Non è azzardato paragonare il calcio alla pratica dell’arte: è un gioco che si reinventa quotidianamente nelle migliaia di campi sportivi – che siano stadi da 100.000 spettatori o parcheggi improvvisati – ovunque si incontrino un gruppo di amici intorno ad un pallone. Con l’inizio dei Campionati europei, anche gli impensabili si sono trovati a tifare la Nazionale Italiana, che ha aperto con una vittoria il campionato, emozionando i quasi 13 milioni spettatori incollati agli schermi per assistere ad un debutto coronato con una vittoria sulla Turchia con un 3 a 0. Ma al di là delle  gioie stagionali – tra Champion League, titoli e coppe nazionali – il calcio da sempre è diventato una pietra di paragone anche per le menti più brillanti. Allargandoci alla letteratura, tra i tanti intellettuali che hanno utilizzato il calcio come “metafora della vita” – citazione da Jean-Paul Sartre – si contano Eugenio Montale che ipotizzava un campionato senza reti – “Sogno che un giorno nessuno farà più gol in tutto il mondo”-, Umberto Saba con le sue 5 poesie sul gioco del calcio o Pier Paolo Pasolini che sentenzia: “Il calcio è l’ultima rappresentazione sacra del nostro tempo. È rito nel fondo, anche se è evasione. Mentre altre rappresentazioni sacre, persino la messa, sono in declino, il calcio è l’unica rimastaci. Il calcio è lo spettacolo che ha sostituito il teatro». 

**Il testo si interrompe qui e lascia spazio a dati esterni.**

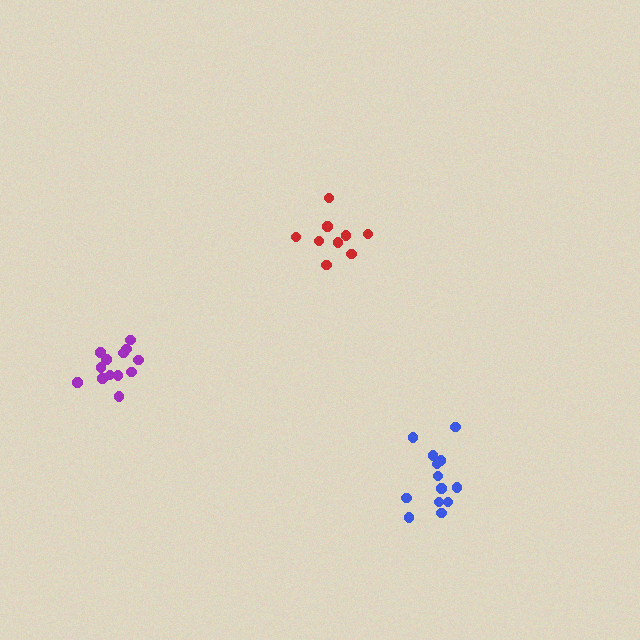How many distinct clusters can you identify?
There are 3 distinct clusters.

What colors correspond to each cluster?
The clusters are colored: red, purple, blue.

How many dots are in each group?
Group 1: 9 dots, Group 2: 13 dots, Group 3: 13 dots (35 total).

Il calcio esalta il merito, la performance, la competizione tra simili. Pone il giocatore di fronte, in maniera brutale e realista, all’incertezza. Non è da meno chi assiste, come spettatore, a una partita, sempre in balia di forti e contrastanti emozioni. Ed è proprio per i tifosi del pallone che sembra essere dedicata la mostra ospitata fino al 24 ottobre al Museo di Fotografia Contemporanea a Cisinello Balsamo (Milano), Chi non salta. Calcio. Cultura. Identità. Con le opere di oltre 30 fotografi, la mostra indaga il ruolo del calcio nella cultura italiana presentando una panoramica per immagini della sua presenza nella società, nel paesaggio, nella memoria e nella cultura del nostro paese. Tante le visioni che danno della disciplina calcistica una rappresentazione viva e pulsante, specchio della stessa società, con i suoi paradossi e contraddizioni.

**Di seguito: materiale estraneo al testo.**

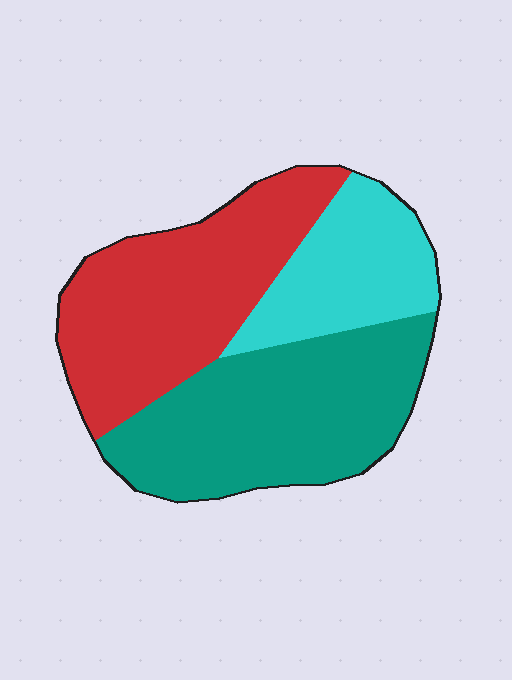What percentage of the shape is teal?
Teal covers 40% of the shape.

Basti citare i grandi nomi della fotografia italiana come Olivo Barbieri, Gabriele Basilico, Gianni Berengo Gardin, Giovanni, Mario Cresci e Mimmo Jodice, esposti in mostra con fotografie di paesaggio, accomunate dalla presenza, o da minimi segni e allusioni, al calcio. Sono più palesi le fotografie dei talenti più giovani che, lontani per formazione e sensibilità dai maestri, mostrano il gioco del calcio in una prospettiva più ironica e spesso grottesca.  Come ad esempio l’installazione dei The Cool couple, Emozioni Mondiali , costituito da un kit di espansione per Pro Evolution Soccer 2018, uno dei videogame di calcio più famosi al mondo. I visitatori sono invitati a giocare con le squadre personalizzate, che vedono schierati 20 artisti riprodotti nel loro aspetto fisico e nelle loro caratteristiche. Ogni team incarna un movimento o un periodo dalla nascita della storia dell’arte fino ai giorni nostri: Dal Rinascimento all’Impressionismo, passando per Futurismo, Pop Art per giungere alla Young British Artists.

Oltre ad approfondire il complesso rapporto tra arte e calcio, la mostra si sviluppa su due sezioni principali, in dialogo tra loro: il calcio guardato, come tifo e rappresentazione di un’identità collettiva e il calcio giocato, come pratica, momento di incontro e formazione.

La mostra analizza il gioco del calcio sia in relazione alla costruzione dell’identità individuale – la formazione della persona, il senso del gruppo, la squadra – sia seguendo la dimensione più collettiva, dove ha un peso rilevante il fenomeno delle tifoserie e il senso di appartenenza che queste stimolano.  Ed è proprio nelle immagini delle curve degli stadi, delle gradinate gremite di tifosi, nei cori entusiasti delle tifoserie nelle immagini di Giovanni Ambrosio, Daniele Segre, RuthBeraha, Marco Previdi e Matteo De Mayda che si evince la vera passione sportiva che eguaglia per intensità e partecipazione, l’energia che si consuma nel campo tra i calciatori: momenti culminanti di un rito che, al di là del business del calcio mercato, della spettacolarizzazione, della pay‐tv, del merchandising, resta intramontabile e insostituibile.